The law does not require the running lights (which are located under the h4 bulbs) to be only amber. They can be white or amber.

Otherwise, you have to see if the stock bulb holder fits, if so, then you have to run a wire from the exisiting ecode parking light to the 3-pin connector.


----------



## Joshua D Chadwick (Feb 16, 2009)

Thanks for the reply. The ones I am talking about I guess are called "parking lights" they double as the turn signals. I found out the Ecodes do not have parking lights. Why? I don't know. I guess the Germans don't need them. I tried using wires from the stock US spec headlights wiring harness and I did get them to light up but when I do they wont double as a turn signal.


----------



## BsickPassat (May 10, 2010)

Joshua D Chadwick said:


> Thanks for the reply. The ones I am talking about I guess are called "parking lights" they double as the turn signals. I found out the Ecodes do not have parking lights. Why? I don't know. I guess the Germans don't need them. I tried using wires from the stock US spec headlights wiring harness and I did get them to light up but when I do they wont double as a turn signal.


Parking lights are below the H4 bulbs. Buy an amber 194 bulb... and you're done


----------



## Joshua D Chadwick (Feb 16, 2009)

I will, I wondered why their was a socket under the H4 and there isn't one on the US headlight. Thanks man.


----------



## piledriver (Jul 29, 2008)

This works. (DEPO Ecodes w/fogs in my case, the insulation finally all fell off of the stock lights interior wiring)

Move the gray wire from the center of the TS connector to the empty hole, use the US sockets with US bulbs, and clip/splice the red wire from the city lights to the center of the TS connector (use old socket pin, may need trimmed to lock)

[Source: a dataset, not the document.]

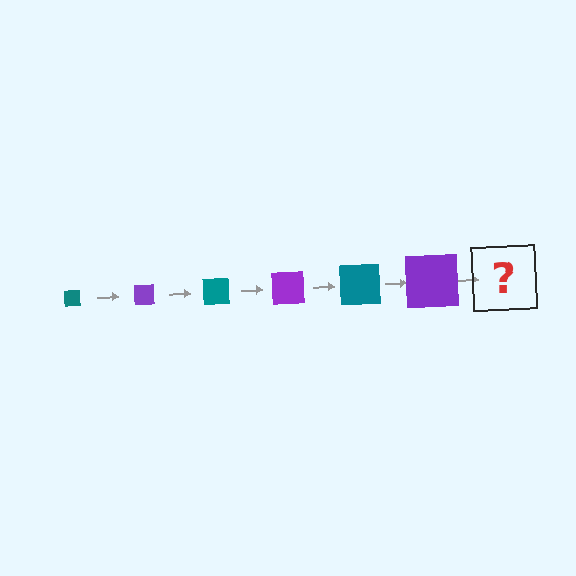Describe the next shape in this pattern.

Now I have "normal" US spec TS/running light setup, and can also easily add city light into running light circuit.


----------



## DustyGTI (Apr 16, 2005)

*diode the parking lights*

I have the same problem. I have FK e-codes and have no amber parking lights. Which makes my blinkers blink fast. I don't really need the amber parking lights but I was wondering if I could put a diode somewhere in there so that my car thinks it has parking lights.


----------



## dennisgli (May 17, 2003)

DustyGTI said:


> I have the same problem. I have FK e-codes and have no amber parking lights. Which makes my blinkers blink fast. I don't really need the amber parking lights but I was wondering if I could put a diode somewhere in there so that my car thinks it has parking lights.


Parking lights don't have to be amber - clear is OK.

Clear parking lights won't make your turn signals blink fast. But you need to use the correct bulbs for the turn signals.


----------



## DustyGTI (Apr 16, 2005)

dennisgli said:


> Parking lights don't have to be amber - clear is OK.
> 
> Clear parking lights won't make your turn signals blink fast. But you need to use the correct bulbs for the turn signals.


There is only two wires on the turn signal bulb plug... Therefore it runs only turn signals. (Factory has three wires) And will only accept on style of bulb.


----------



## dennisgli (May 17, 2003)

DustyGTI said:


> There is only two wires on the turn signal bulb plug... Therefore it runs only turn signals.


This is correct.



DustyGTI said:


> (Factory has three wires) And will only accept on style of bulb.


Your "factory" lights are not E-codes.

You need to get the correct bulbs for your headlights.


----------



## BsickPassat (May 10, 2010)

DustyGTI said:


> I have the same problem. I have FK e-codes and have no amber parking lights. Which makes my blinkers blink fast. I don't really need the amber parking lights but I was wondering if I could put a diode somewhere in there so that my car thinks it has parking lights.


FK lights made by Depo and known to have grounding issues. 



DustyGTI said:


> There is only two wires on the turn signal bulb plug... Therefore it runs only turn signals. (Factory has three wires) And will only accept on style of bulb.


NA Jettas have 3 wires on the turn signal bulb
NA Golf/GTI/R32 have 2 wires on the turn signal bulb.
both take the 3347/3357 dual filament bulb.... but since th Golf/GTI/R32 has the parking light under the high beam, the low watt filament isn't wired up.

I have wired it up on my old MK4 when I did a S2000 retrofit


----------



## DustyGTI (Apr 16, 2005)

Fixed the issue. My headlights had the two wires to the parking/turn signal light. Looking at the factory wiring I took the wire from the center of the plug and moved it to the outside of the plug.
So one wire on each end of the three prong connector and nothing in the middle. 
I don't have parking lights (which I didn't care for anyway) but my blinker now blinks at a normal rate


----------



## DustyGTI (Apr 16, 2005)

dennisgli said:


> This is correct.
> 
> 
> 
> ...


Btw I didn't even touch the bulbs because they were already the correct ones.


----------